The Molecular Mechanisms of Liver Fibrosis and Its Potential Therapy in Application
Round 1
Reviewer 1 Report
The article by Zhang D, Zhang Y and Sun B entitled “The molecular mechanisms of liver fibrosis and its potential therapy in application” touches a very interesting hepatological topic. Alcoholic or non-alcoholic fatty liver disease is today the main chronic liver disease worldwide, with potential progression to cirrhosis and hepatocellular carcinoma. It is also well known that the prognosis of patients with fatty liver depends on the degree of liver fibrosis, a fact that makes a review on the biological mechanisms of fibrosis and related drugs, extremely interesting. The authors handle this issue successfully. They provide an up-to-date picture of the complex biological mechanisms of fibrosis and adequately explain the pathophysiological mechanisms underlying the action of the relevant drugs under investigation. The article provides good information to those interested on the subject in question. The text needs some changes, as noted in my comments that follow.
General Comments:
1. Too many abbreviations. Consider reduction. An uninitiated reader will have difficulties in reading and comprehending the text...
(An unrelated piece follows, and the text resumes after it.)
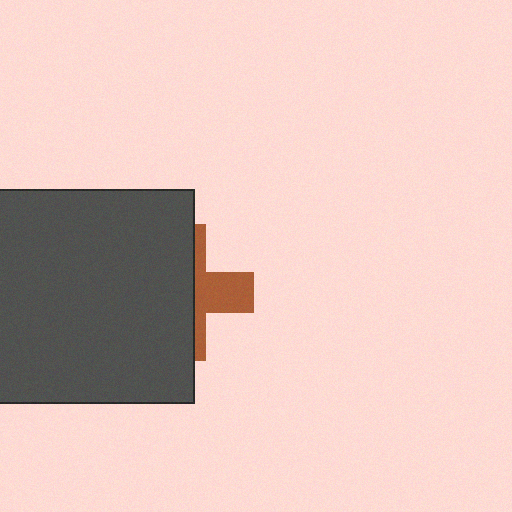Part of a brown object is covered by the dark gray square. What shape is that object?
It is a cross.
2. English language problems. Text needs careful re-reading and language corrections. Minor typing errors.
Major Comments:
1. (Line 210-211): Please, add reference.
2. (Line 372): For how long-time treatment lasted?
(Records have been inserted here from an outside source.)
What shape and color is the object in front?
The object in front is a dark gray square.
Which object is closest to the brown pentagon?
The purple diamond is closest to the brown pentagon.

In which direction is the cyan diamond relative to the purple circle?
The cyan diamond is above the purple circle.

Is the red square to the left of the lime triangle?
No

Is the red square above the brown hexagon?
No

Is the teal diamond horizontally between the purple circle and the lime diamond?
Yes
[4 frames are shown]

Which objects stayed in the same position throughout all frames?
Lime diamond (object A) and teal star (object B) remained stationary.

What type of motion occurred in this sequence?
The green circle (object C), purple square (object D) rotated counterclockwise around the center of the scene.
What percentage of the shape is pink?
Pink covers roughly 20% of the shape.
3. (Lines 401-406): Please mention the current status of elafibranor.
4. (Lines 4020-424): There is an apparent contradiction between sentences at lines 420,421 vs. 423, 424.
5. (Line 492): Please add the reference by Kalopitas G, et al. (Nutrition 2021 Mar;83:111092. doi: 10.1016/j.nut.2020.111092. Epub 2020 Nov 25. Impact of Silymarin in individuals with nonalcoholic fatty liver disease: A systematic review and meta-analysis) and note that the authors call attention to potential flaws of the quality of the included studies.
6. (Line 589): Authors may add that tirzapetide (Mounjano, Eli Lilly) has been granted FDA & EMAs approval for treatment of type 2 diabetes (2022).
Minor Comments:
1. (Line 7): Please consider the change: “...with advanced viral, alcoholic or nonalcoholic steatosis...”
2. (Line 9): Please omit the word "advanced".
3. (Line 9): Please replace "followed" with "associated with".
4. (Line 57-61): Consider changing or omitting the sentence.
5. (Line 81-82) Consider the change: “…which is mostly fueled through absorption of dietary carbohydrates in the intestine…”.
6. (Line 92-97): This sentence appears to be out of context. It may be omitted.
7. (Line 128-131): The authors must clarify the meaning of this sentence.
8. (Line 135): What "other HSC's" are you referring to?
9. (Line 185): Please consider modifying the phrase to a more intelligible form.
10. (Lines 201-202): Unintelligible phrase. Consider rephrasing.
11. (Lines 244-245): “Additionally, ECM1 is downregulated in liver fibrosis, which made it a potential biomarker in clinical.”: Incomplete sentence. Consider change.
12. (Line 390): Please explain what is the meaning of the “uncle receptors”.
13. (Line 440): “NTC04171765, recruiting".
14. (Line 470): "benzylisoquinoline".
Author Response
Dear reviewer, thank you for your appreciation and provided insightful comments about our manuscript. It’s our pleasure to share this review with you, please see below, in red, for a point-by-point response to your comments and concerns.
Comments and Suggestions for Authors
The article by Zhang D, Zhang Y and Sun B entitled “The molecular mechanisms of liver fibrosis and its potential therapy in application” touches a very interesting hepatological topic. Alcoholic or non-alcoholic fatty liver disease is today the main chronic liver disease worldwide, with potential progression to cirrhosis and hepatocellular carcinoma. It is also well known that the prognosis of patients with fatty liver depends on the degree of liver fibrosis, a fact that makes a review on the biological mechanisms of fibrosis and related drugs, extremely interesting. The authors handle this issue successfully. They provide an up-to-date picture of the complex biological mechanisms of fibrosis and adequately explain the pathophysiological mechanisms underlying the action of the relevant drugs under investigation. The article provides good information to those interested on the subject in question. The text needs some changes, as noted in my comments that follow.
General Comments:
- Too many abbreviations. Consider reduction. An uninitiated reader will have difficulties in reading and comprehending the text...
- English language problems. Text needs careful re-reading and language corrections. Minor typing errors.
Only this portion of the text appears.